Determine if the surfaces $$x^3 + 6xy^2 + 2z^3 = 48$$ and $$xyz = 4\sqrt{2}$$ have any points of tangency, and if so, find those points.

## The Attempt at a Solution

I'm mostly wondering if anyone can find any problems with my approach.

I assume that the geometry of the problem implies that a point of tangency should be a point of intersection between the two surfaces, and that the tangent planes of the two surfaces should be equal in this point. Or, equivalently, the two (non-null) normal vectors of the surfaces are parallell in the point of intersection.

Furthermore, a normal vector of the first surface is

$$\nabla (x^3 + 6xy^2 + 2z^3 - 48) = \left(3x^2+6y^2, 12xy, 6z^2\right)$$

and a normal vector of the second surface is

$$\nabla (xyz - 4\sqrt{2}) = \left(yz,xz,xy)$$.

Since these vectors must be parallell, we get

$$\begin{cases} 3x^2 + 6y^2 = \lambda yz\\ 12xy = \lambda xz\\ 6z^2 = \lambda xy \end{cases}$$.

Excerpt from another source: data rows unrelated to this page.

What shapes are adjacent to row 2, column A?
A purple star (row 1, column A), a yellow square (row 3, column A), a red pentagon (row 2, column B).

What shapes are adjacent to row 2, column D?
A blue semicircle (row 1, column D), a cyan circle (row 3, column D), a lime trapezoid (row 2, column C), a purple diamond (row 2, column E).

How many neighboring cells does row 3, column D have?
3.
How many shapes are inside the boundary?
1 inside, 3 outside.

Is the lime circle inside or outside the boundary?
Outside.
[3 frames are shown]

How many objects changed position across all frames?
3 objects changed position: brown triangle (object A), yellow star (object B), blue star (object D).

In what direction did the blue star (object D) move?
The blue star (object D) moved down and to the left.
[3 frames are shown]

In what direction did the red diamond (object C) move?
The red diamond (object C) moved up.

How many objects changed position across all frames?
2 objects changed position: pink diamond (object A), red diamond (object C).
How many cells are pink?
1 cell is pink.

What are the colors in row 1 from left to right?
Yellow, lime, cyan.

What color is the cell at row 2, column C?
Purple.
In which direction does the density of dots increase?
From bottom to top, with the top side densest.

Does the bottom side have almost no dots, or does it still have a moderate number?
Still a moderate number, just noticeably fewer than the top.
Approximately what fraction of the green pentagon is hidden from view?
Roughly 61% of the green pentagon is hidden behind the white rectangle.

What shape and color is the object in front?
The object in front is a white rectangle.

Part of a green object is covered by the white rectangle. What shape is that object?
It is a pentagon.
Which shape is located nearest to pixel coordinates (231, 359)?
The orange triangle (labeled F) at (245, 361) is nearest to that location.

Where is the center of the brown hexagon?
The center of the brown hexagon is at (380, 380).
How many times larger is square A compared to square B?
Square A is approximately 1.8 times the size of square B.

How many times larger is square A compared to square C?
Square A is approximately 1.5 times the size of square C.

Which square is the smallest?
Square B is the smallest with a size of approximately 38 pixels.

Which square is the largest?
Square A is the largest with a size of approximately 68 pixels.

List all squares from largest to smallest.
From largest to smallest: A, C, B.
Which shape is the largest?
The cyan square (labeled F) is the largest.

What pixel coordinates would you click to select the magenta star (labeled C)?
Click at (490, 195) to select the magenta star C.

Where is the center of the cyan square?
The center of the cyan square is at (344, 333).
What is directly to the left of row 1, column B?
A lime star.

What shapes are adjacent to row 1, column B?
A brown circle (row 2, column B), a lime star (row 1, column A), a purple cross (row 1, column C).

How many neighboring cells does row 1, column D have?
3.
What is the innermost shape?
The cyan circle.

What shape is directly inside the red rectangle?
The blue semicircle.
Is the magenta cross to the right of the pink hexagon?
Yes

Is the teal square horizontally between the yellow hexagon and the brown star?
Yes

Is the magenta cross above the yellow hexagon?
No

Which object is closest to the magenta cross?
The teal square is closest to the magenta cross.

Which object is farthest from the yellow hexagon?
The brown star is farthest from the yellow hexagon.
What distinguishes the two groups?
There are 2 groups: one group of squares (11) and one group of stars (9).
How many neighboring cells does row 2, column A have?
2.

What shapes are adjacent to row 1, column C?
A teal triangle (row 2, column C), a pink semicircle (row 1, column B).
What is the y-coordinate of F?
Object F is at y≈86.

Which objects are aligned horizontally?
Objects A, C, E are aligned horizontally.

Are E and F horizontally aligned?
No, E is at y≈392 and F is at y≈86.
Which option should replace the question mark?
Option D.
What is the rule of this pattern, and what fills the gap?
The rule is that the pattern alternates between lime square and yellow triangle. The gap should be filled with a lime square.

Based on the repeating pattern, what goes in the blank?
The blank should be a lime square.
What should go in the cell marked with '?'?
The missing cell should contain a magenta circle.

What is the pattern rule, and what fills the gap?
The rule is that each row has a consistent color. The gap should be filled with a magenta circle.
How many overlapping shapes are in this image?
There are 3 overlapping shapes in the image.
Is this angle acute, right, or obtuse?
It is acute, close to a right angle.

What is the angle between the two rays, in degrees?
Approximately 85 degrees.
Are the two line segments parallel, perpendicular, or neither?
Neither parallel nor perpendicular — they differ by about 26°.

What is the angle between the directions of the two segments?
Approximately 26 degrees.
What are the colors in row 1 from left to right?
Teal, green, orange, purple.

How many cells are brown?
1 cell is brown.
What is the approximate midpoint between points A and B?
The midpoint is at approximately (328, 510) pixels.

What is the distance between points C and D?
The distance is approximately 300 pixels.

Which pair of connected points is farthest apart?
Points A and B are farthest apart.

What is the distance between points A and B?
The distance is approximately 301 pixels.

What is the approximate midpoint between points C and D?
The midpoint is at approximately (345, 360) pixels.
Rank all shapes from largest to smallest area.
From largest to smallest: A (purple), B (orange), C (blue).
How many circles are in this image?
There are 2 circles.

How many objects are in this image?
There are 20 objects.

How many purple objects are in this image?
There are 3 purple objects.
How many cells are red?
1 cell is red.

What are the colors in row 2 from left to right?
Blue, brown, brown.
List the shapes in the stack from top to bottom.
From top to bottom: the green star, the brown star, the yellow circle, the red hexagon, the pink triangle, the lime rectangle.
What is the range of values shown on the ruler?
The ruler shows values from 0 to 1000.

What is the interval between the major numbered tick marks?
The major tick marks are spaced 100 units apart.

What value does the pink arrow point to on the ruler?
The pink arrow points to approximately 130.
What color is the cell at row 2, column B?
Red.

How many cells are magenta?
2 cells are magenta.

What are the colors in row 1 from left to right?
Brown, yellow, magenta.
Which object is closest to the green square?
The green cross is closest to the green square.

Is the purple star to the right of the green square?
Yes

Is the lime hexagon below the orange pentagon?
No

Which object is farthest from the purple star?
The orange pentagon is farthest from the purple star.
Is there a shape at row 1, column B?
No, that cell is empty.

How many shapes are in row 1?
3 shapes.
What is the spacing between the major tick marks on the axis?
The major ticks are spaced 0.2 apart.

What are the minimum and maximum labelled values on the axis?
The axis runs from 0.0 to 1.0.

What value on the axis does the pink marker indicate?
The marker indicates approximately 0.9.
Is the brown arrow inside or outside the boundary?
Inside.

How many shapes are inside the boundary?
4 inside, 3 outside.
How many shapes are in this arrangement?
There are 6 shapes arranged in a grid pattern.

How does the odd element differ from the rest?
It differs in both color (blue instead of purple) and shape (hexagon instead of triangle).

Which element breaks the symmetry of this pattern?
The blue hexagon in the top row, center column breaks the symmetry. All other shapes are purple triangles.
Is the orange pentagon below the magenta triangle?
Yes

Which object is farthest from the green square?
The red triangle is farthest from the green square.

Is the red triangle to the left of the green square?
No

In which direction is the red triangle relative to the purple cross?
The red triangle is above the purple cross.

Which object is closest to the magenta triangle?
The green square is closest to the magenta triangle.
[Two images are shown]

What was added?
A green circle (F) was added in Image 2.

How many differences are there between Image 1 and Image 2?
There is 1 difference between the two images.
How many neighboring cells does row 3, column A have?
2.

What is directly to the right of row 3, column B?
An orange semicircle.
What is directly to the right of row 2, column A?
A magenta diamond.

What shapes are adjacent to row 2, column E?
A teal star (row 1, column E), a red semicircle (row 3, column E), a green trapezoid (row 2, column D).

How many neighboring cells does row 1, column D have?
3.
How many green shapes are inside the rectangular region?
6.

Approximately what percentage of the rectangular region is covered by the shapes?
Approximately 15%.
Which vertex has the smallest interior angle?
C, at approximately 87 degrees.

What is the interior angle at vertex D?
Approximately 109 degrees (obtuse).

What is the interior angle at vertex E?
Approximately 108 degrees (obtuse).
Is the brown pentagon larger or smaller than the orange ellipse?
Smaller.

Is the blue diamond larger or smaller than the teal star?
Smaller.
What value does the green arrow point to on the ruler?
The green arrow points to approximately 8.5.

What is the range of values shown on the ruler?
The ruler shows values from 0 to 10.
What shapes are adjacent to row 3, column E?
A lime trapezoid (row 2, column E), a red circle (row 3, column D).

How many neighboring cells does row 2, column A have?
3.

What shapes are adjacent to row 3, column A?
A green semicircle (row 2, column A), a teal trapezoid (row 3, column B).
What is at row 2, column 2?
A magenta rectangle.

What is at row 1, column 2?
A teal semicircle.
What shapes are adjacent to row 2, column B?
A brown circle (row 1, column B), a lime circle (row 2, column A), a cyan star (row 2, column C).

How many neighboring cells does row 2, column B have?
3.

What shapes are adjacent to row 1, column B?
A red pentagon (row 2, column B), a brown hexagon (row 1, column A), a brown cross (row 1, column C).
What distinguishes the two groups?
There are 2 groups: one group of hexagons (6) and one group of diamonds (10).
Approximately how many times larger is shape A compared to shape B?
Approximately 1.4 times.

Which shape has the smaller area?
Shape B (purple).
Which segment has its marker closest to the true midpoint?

for some non-zero $$\lambda \in {R}$$.

After a bit of work, it can be found that $$\lambda = \pm 6 \sqrt{2} ($$if $$x \ne 0)$$. Inserting this into the equation system above, it is found that $$x=z, y=\pm\frac{z}{\sqrt{2}}$$ (A). Thus, any point of intersection between the two surfaces that fulfils (A) will be a point of tangency between the surfaces.

Using the restriction (A) on the equations of the two surfaces, it is found that the point $$P = (2,\sqrt{2},2)$$ is the only point that fulfils both equations. Thus, $$P$$ is the only point of tangency.